# Where the Wild Things Are



## xXxPriestessxXx (Jul 29, 2009)

Must have Max pajamas.


----------



## TheSixthWheel (Jul 29, 2009)

"I didn't wanna wake you up...but I really wanna show you somethin'..."

Is that James Gandolfini's voice?

Sounds like it. I love him as an actor, he's damn good...but I got way too far into The Sopranos to _ever_ imagine the guy as being anyone BUT Tony Soprano.

I'm looking forward to this film.


----------



## xXxPriestessxXx (Jul 29, 2009)

TheSixthWheel said:


> "I didn't wanna wake you up...but I really wanna show you somethin'..."
> 
> Is that James Gandolfini's voice?
> 
> ...



Yes it is mister Gandolfini's voice


----------



## s_k_mullins (Jul 29, 2009)

I must say, i enjoyed the hell out of this book as a kid.. so i think i'll see this movie. It'll be nice to revisit my favorite childhood story


----------



## synrgy (Jul 29, 2009)

TheSixthWheel said:


> Sounds like it. I love him as an actor, he's damn good...but I got way too far into The Sopranos to _ever_ imagine the guy as being anyone BUT Tony Soprano.

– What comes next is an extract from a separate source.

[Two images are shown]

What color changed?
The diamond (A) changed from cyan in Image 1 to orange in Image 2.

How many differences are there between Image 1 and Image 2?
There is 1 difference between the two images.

I'd say give him a chance. I think he's a pretty top-notch actor. Just wait till a few years go by and you see him in a few more roles where he's not using a 'Joizey' accent, and you'll feel the same way.

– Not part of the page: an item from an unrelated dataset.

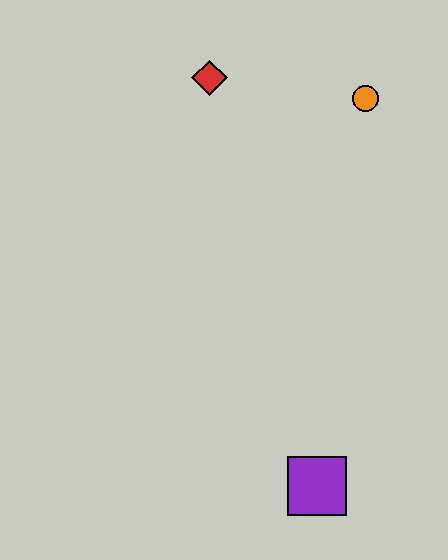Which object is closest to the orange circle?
The red diamond is closest to the orange circle.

Did you ever see 'the Mexican'? He was pretty great in that and the film wasn't that bad -- despite having Julia Roberts in it.


----------



## Tiger (Jul 29, 2009)




----------



## rockitmarty (Jul 29, 2009)

im so stoked for this movie!


----------



## Triple-J (Jul 29, 2009)

synrgy said:


> I'd say give him a chance. I think he's a pretty top-notch actor. Just wait till a few years go by and you see him in a few more roles where he's not using a 'Joizey' accent, and you'll feel the same way.
> 
> Did you ever see 'the Mexican'? He was pretty great in that and the film wasn't that bad -- despite having Julia Roberts in it.



 I'm pretty sure Julia Roberts is Dave Mustaine in drag cause she even has those same ratlips he has. 
Gandolfini is also pretty good in "The Man Who Wasn't There" such an awesome movie a slow burner but it builds to a real jawdropping and bittersweet ending, on a similar note I'm a huge fan of "The Wire" and was shocked to see Dominic West on TV today as it turns out he's not American he's an upperclass Brit with an accent like an english bad guy wrestler. 

I've been looking forward to "Where the Wild Things Are" for some time even though it's a Spike Jonze movie as I tend to be put off anything to do with him due to endless hipster types blathering on about him as if he invented film, this really nails things visually though and along with "Fantastic Mr Fox" I think it's a great time for childrens literary adaptations.


----------



## vortex_infinium (Jul 29, 2009)

rockitmarty said:


> im so stoked for this movie!



The tralier for this was playing when I went to see Up and the people sitting on either side of me (only one was my friend) started talking to themselves about remembering the book as a kid.


----------



## yingmin (Jul 30, 2009)

I haven't read the book in many years, so hopefully someone else knows: is this an actual adaptation of the book, or just taking the characters and basic concept and making something completely different?


----------



## AK DRAGON (Jul 30, 2009)

MUST SEE!!
MUST SEE!!
I can't wait


----------



## vampiregenocide (Jul 30, 2009)

Looks cute I want to see it


----------



## ToniS (Jul 31, 2009)

James Gandolfini as a hairy big-headed monster-thingy = epic win.


----------



## st2012 (Aug 1, 2009)

I loved this book, can't wait for the movie.


----------



## yingmin (Aug 2, 2009)

yingmin said:


> I haven't read the book in many years, so hopefully someone else knows: is this an actual adaptation of the book, or just taking the characters and basic concept and making something completely different?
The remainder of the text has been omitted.